Tomada em meio ao aumento no número de internações por covid-19, a decisão foi considerada branda e pouco efetiva por especialistas ouvidos pela coluna.
"É para inglês ver - e para a variante inglesa da covid, e as demais variantes, verem e pouco se importarem também", afirmou a doutora em microbiologia e diretora do Instituto Questão de Ciência Natália Pasternak.
Para ela, é estranho implementar a restrição da mobilidade em um momento do dia em que ela já é reduzida. "Parece que realmente falta coragem para implementar medidas que sejam de fato restritivas e tenham impacto na transmissão", diz Pasternak.
O infectologista Marcos Boulos, ex-diretor da Faculdade de Medicina da Universidade de São Paulo e integrante do Centro de Contingência do Coronavírus do Estado de São Paulo, também considera o anúncio como insuficiente.
"O Centro de Contingência tem reiteradamente dito que está ficando insuportável o número casos de covid que pedem UTI e sugerido ao governador ações mais rígidas. Cidades estão indo ao caos e pacientes morrendo", alerta.
Lockdown reduziria mortes e facilitaria a retomada da economia, diz Boulos
"A situação é mais alarmante que no ano passado. Parece que as recomendações à população [de distanciamento social] não estão mais sendo levadas a sério." Ele defende que o toque de restrição tenha horários ampliados e ocorram punições elevadas a aglomerações e festas.
Boulos pondera que não está sendo tranquilo para o governo mediar a questão sanitária com a pressão econômica de setores que defendem a liberação de atividades diante da possibilidade de falências e demissões.

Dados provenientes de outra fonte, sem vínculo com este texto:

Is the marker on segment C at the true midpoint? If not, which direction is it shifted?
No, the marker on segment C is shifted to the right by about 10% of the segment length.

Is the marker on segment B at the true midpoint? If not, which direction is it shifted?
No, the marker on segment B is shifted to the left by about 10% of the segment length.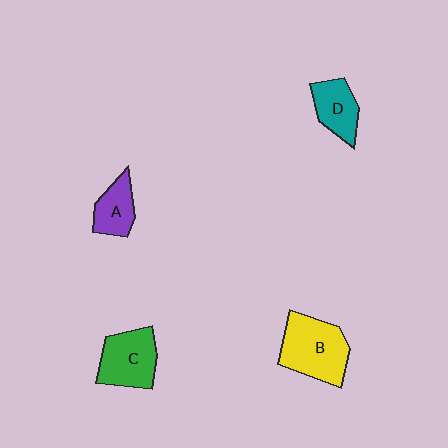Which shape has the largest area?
Shape B (yellow).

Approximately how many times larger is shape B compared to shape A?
Approximately 1.9 times.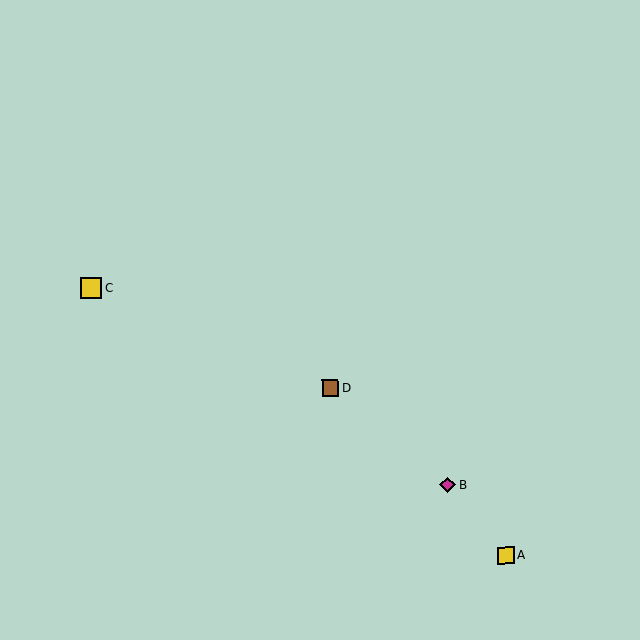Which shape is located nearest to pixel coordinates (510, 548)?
The yellow square (labeled A) at (506, 556) is nearest to that location.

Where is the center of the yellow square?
The center of the yellow square is at (91, 288).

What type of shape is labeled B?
Shape B is a magenta diamond.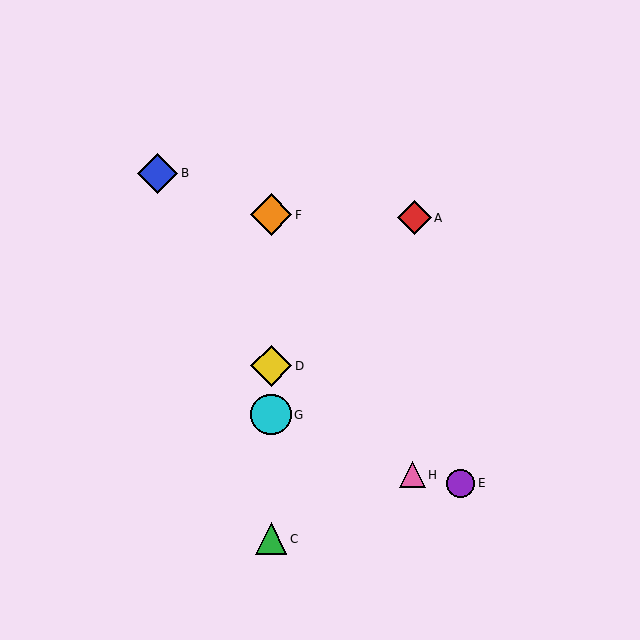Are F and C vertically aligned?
Yes, both are at x≈271.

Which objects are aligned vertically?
Objects C, D, F, G are aligned vertically.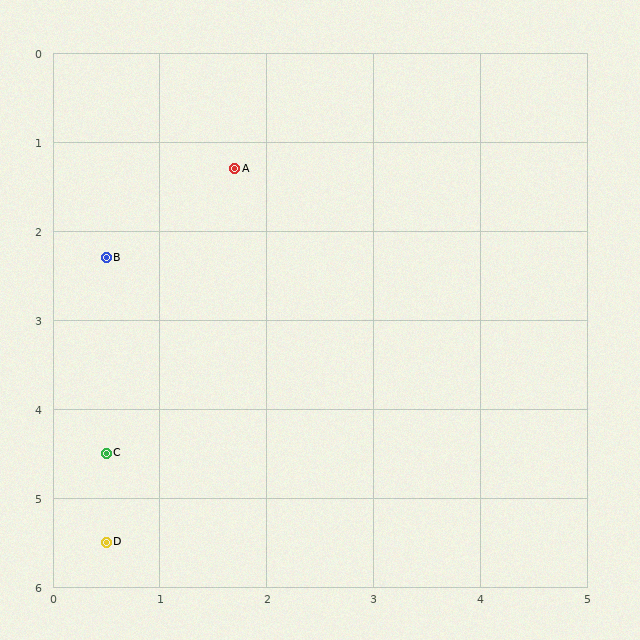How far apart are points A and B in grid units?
Points A and B are about 1.6 grid units apart.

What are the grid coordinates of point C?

Mas defende um fechamento como os que ocorreram na Inglaterra e em Portugal, isolando a população por algum tempo. Para ele, isso fará com que, em algumas semanas, voltemos a uma vida (quase) normal. Alerta que, se ficarmos nesta situação, a pandemia acabará se arrastando por mais tempo, o que prejudicará mais ainda a economia.
Para que isso ocorresse, seria necessário que o governo federal já tivesse renovado o pagamento do auxílio emergencial a fim de garantir alguma dignidade a famílias de trabalhadores informais.

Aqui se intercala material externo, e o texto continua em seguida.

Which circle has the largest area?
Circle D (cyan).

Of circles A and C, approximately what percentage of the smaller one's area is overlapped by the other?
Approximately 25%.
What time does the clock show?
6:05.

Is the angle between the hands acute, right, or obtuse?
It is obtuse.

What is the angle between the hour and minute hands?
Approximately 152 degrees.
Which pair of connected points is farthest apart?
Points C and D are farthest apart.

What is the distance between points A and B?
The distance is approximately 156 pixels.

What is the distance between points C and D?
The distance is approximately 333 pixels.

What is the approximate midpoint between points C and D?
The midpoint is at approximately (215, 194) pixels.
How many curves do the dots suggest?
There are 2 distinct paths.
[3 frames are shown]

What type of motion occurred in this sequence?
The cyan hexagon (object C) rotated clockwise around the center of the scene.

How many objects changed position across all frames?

Contudo, a PEC (Proposta de Emenda à Constituição) Emergencial para estender o auxílio foi usada como Cavalo de Troia para um ajuste fiscal, com medidas alienígenas como o fim da obrigatoriedade dos gastos mínimos em educação e saúde. Contrariados com a manobra do governo Jair Bolsonaro (sem partido), parlamentares não devem aceitar o texto, o que fará com que o benefício atrase ainda mais.

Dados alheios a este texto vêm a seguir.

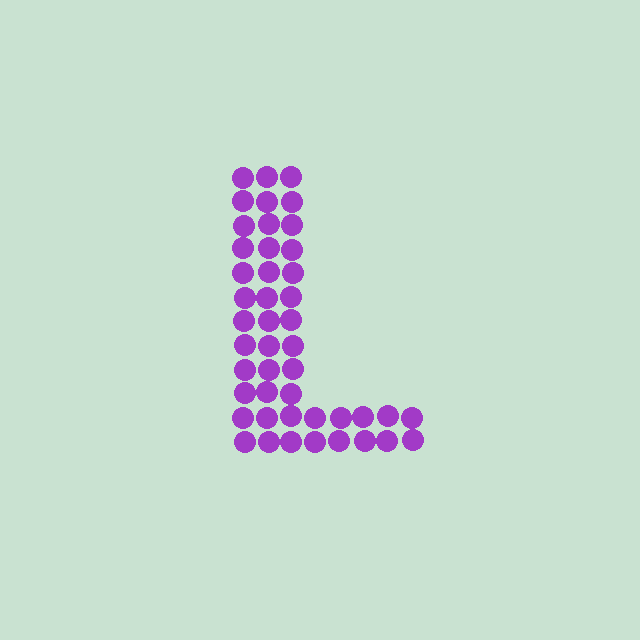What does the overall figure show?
The overall figure shows the letter L.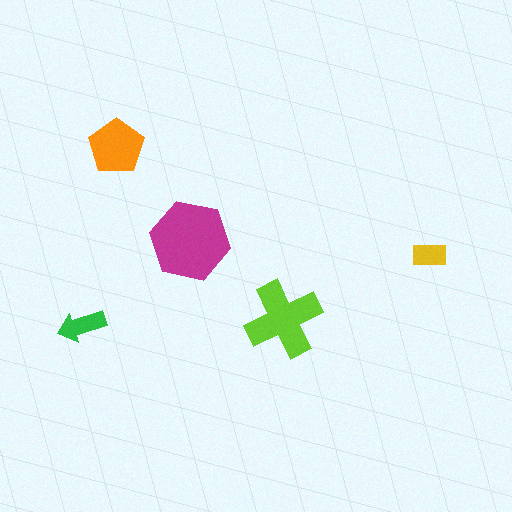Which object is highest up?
The orange pentagon is topmost.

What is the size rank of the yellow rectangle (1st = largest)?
5th.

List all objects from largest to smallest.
The magenta hexagon, the lime cross, the orange pentagon, the green arrow, the yellow rectangle.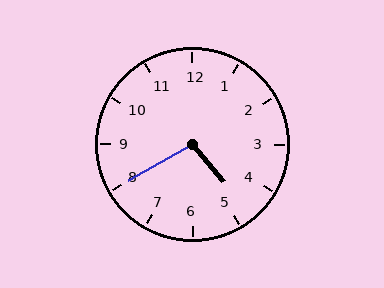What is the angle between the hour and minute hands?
Approximately 100 degrees.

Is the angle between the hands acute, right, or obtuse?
It is obtuse.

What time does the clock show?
4:40.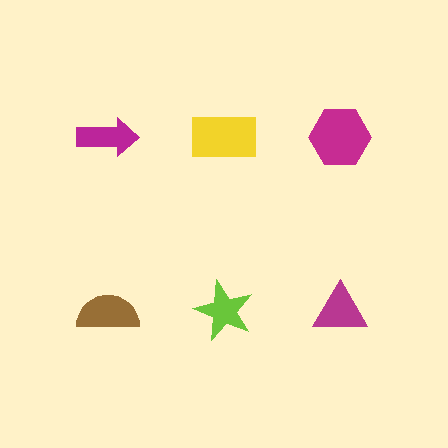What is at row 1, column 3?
A magenta hexagon.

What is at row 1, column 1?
A magenta arrow.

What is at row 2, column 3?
A magenta triangle.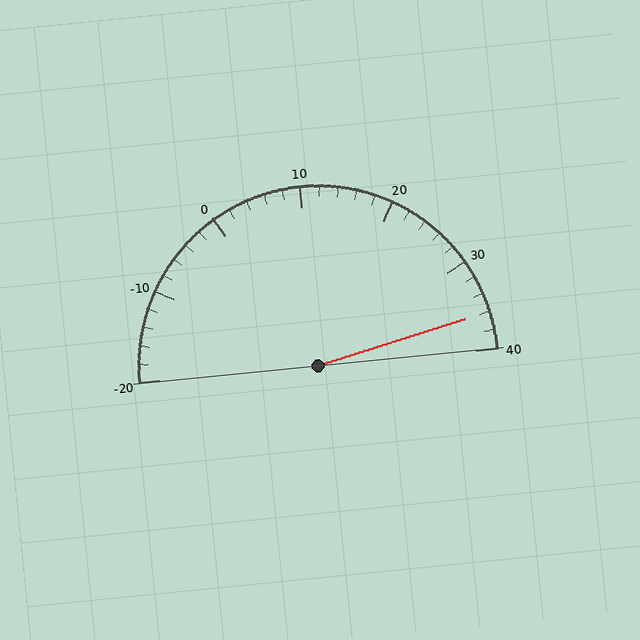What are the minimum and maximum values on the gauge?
The gauge ranges from -20 to 40.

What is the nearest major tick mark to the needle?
The nearest major tick mark is 40.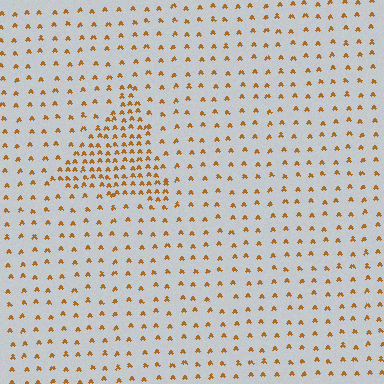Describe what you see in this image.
The image contains small brown elements arranged at two different densities. A triangle-shaped region is visible where the elements are more densely packed than the surrounding area.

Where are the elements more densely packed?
The elements are more densely packed inside the triangle boundary.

Enquanto isso, São Paulo vai piorando.
"A situação é muito ruim nos hospitais privados, mas os hospitais públicos estão piorando rapidamente", avalia André Nathan, pneumologista do Hospital Sírio-Libanês e professor do Hospital das Clínicas da Faculdade de Medicina da Universidade de São Paulo.
"Se não houver ações por parte da população, com isolamento e uso de máscara, e medidas restritivas sérias por parte do governo, além da criação de leitos de UTI, podemos ter um colapso", avalia.